Apariencia
Tamaño: Son insectos ectoparásitos diminutos y carentes de alas. Los adultos miden entre 1.5 y 3.3 milímetros de largo. Las hembras son notablemente más grandes y robustas que los machos debido al desarrollo de su sistema reproductor y la maduración de los huevos.
Tórax: Presentan una coloración base de tono marrón rojizo a café oscuro brillante. Su tórax es corto, compacto y se une de forma continua a un abdomen segmentado que tiene la capacidad de expandirse ligeramente cuando el insecto se encuentra completamente alimentado.
Ojos: No poseen ojos compuestos complejos; cuentan únicamente con ojos simples o manchas oculares reducidas de forma circular a los costados de la cabeza, teniendo una agudeza visual muy limitada que complementan con receptores biológicos.
Cuerpo y textura: Su cuerpo posee una textura sumamente dura y esclerotizada, lo que les permite resistir grandes presiones mecánicas sin sufrir daño. Está aplanado lateralmente y cubierto por espinas y cerdas duras dirigidas hacia atrás, las cuales facilitan su desplazamiento fluido entre el pelo o las plumas del huésped.
Comportamiento y alimentación
En interiores: Son insectos de hábitos parásitos, ágiles y sumamente escurridizos. Al entrar a los espacios (frecuentemente transportadas por las mascotas), se desprenden temporalmente del huésped para desovar o mudar, ocultándose de forma sigilosa en los textiles a ras de suelo, grietas de pisos de madera y bases de muebles para evitar la luz directa del sol.
Dónde buscar: Buscan áreas cálidas, confinadas y con alta cercanía a las zonas de descanso de sus víctimas en el Bajío. Se concentran en alfombras, tapetes, hendiduras de pisos, zócalos, camas de perros o gatos y sillones de uso frecuente por la familia.

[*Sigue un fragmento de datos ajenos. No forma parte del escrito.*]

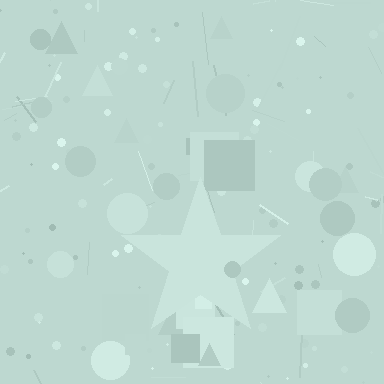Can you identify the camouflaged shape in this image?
The camouflaged shape is a star.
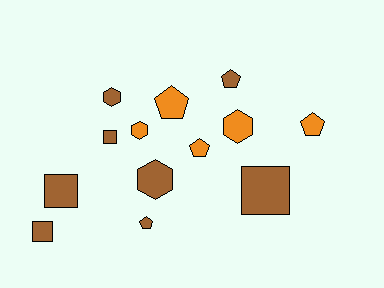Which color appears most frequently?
Brown, with 8 objects.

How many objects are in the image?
There are 13 objects.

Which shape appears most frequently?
Pentagon, with 5 objects.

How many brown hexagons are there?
There are 2 brown hexagons.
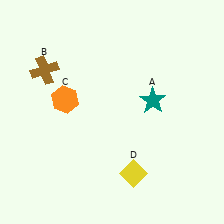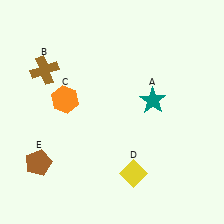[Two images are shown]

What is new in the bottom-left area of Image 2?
A brown pentagon (E) was added in the bottom-left area of Image 2.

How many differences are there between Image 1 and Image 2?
There is 1 difference between the two images.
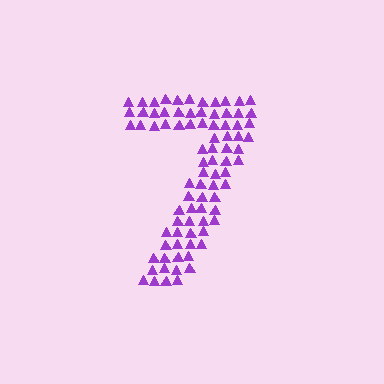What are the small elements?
The small elements are triangles.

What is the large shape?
The large shape is the digit 7.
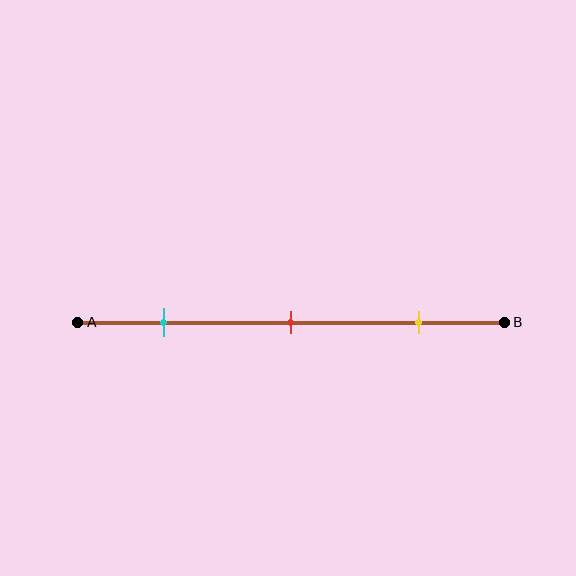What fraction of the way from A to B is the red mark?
The red mark is approximately 50% (0.5) of the way from A to B.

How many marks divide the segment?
There are 3 marks dividing the segment.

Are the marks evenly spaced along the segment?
The marks are evenly spaced relative to one another, but the two end sections (A to the first mark and the last mark to B) are shorter than the gaps between the marks, so they do not divide the segment into equal parts.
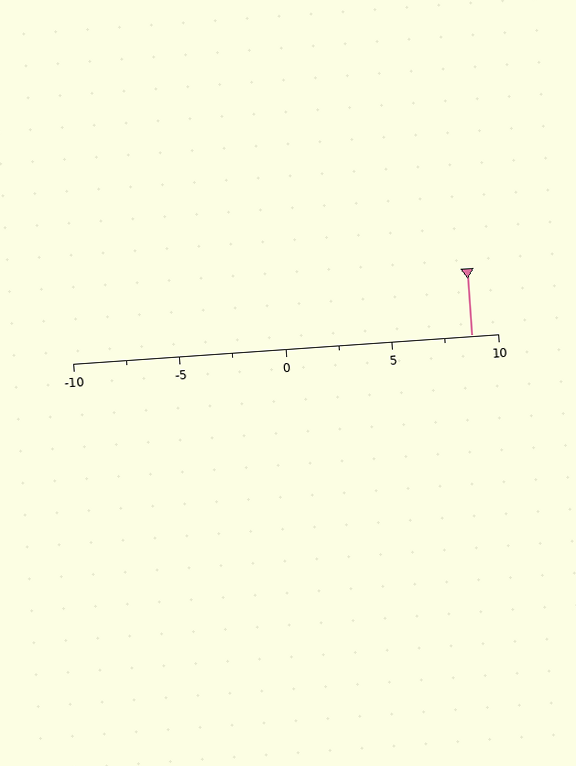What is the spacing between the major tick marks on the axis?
The major ticks are spaced 5 apart.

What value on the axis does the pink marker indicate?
The marker indicates approximately 8.8.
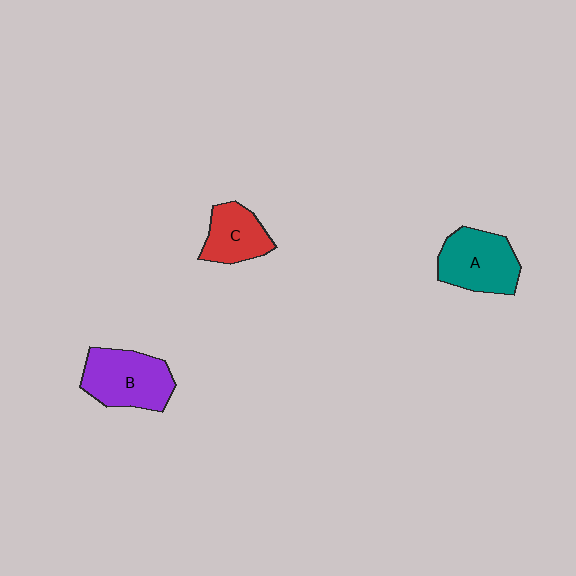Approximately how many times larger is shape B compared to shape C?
Approximately 1.4 times.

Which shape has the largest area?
Shape B (purple).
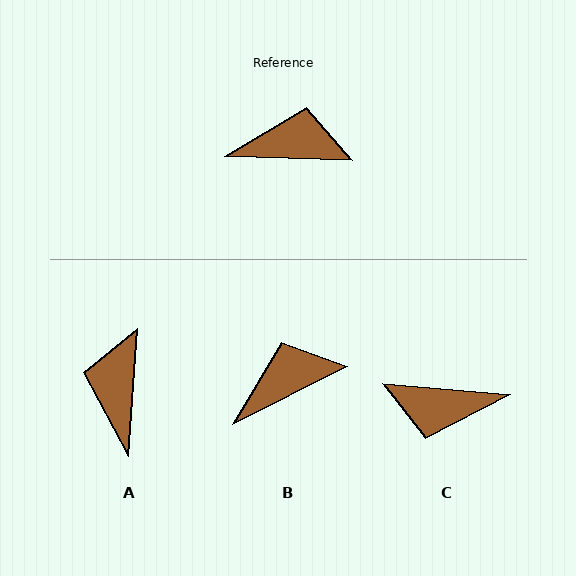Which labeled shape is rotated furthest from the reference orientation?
C, about 176 degrees away.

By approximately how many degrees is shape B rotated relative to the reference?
Approximately 28 degrees counter-clockwise.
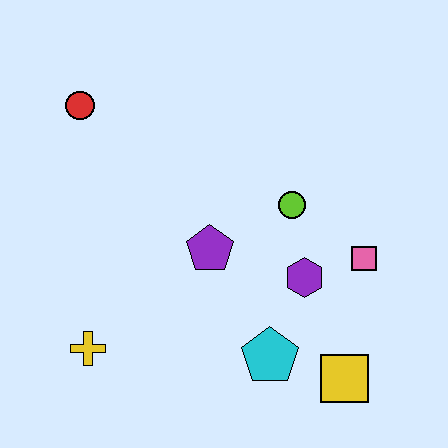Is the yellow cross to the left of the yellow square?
Yes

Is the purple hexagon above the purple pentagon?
No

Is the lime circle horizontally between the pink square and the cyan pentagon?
Yes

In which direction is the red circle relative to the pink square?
The red circle is to the left of the pink square.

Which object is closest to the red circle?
The purple pentagon is closest to the red circle.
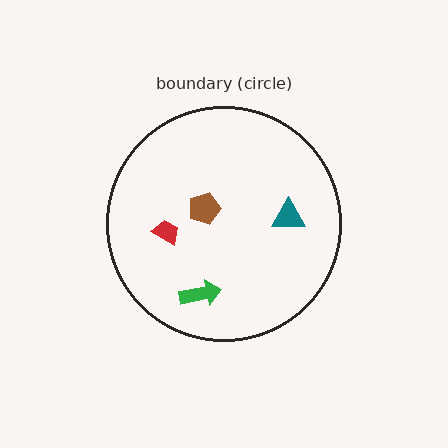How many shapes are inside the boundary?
4 inside, 0 outside.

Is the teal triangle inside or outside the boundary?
Inside.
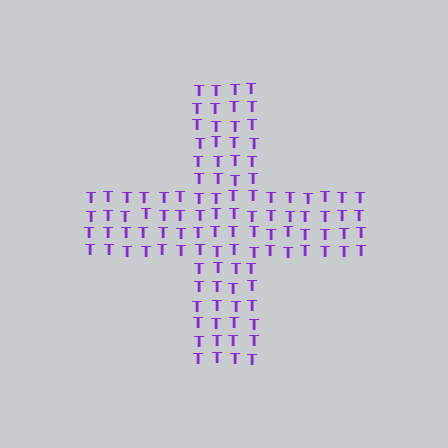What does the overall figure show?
The overall figure shows a cross.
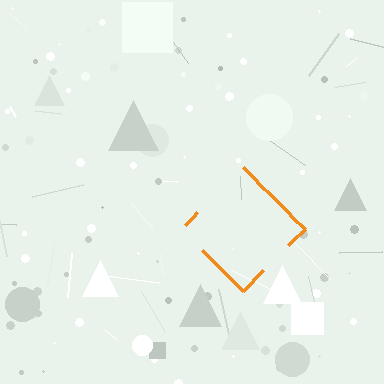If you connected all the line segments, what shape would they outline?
They would outline a diamond.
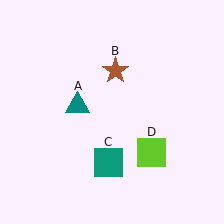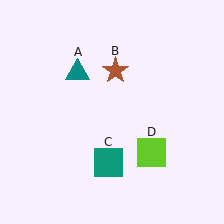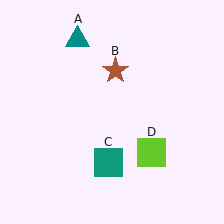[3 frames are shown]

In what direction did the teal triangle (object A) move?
The teal triangle (object A) moved up.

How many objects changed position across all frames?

Dieta y alimentación: Tanto los machos como las hembras son hematófagos estrictos en su etapa adulta. Requieren alimentarse de la sangre de mamíferos y aves de manera frecuente para obtener energía y completar sus ciclos biológicos, utilizando un aparato bucal picador-chupador para perforar la piel e inocular saliva con propiedades alérgenas y anticoagulantes.
Reproducción
Zonas de gestación: Las hembras depositan los huevos directamente sobre el pelaje del huésped, pero debido a que no son pegajosos, caen rápidamente al entorno. La gestación y el desarrollo larvario ocurren en el suelo, alfombras, nidos de mascotas o ranuras del pavimento donde se acumula detrito orgánico.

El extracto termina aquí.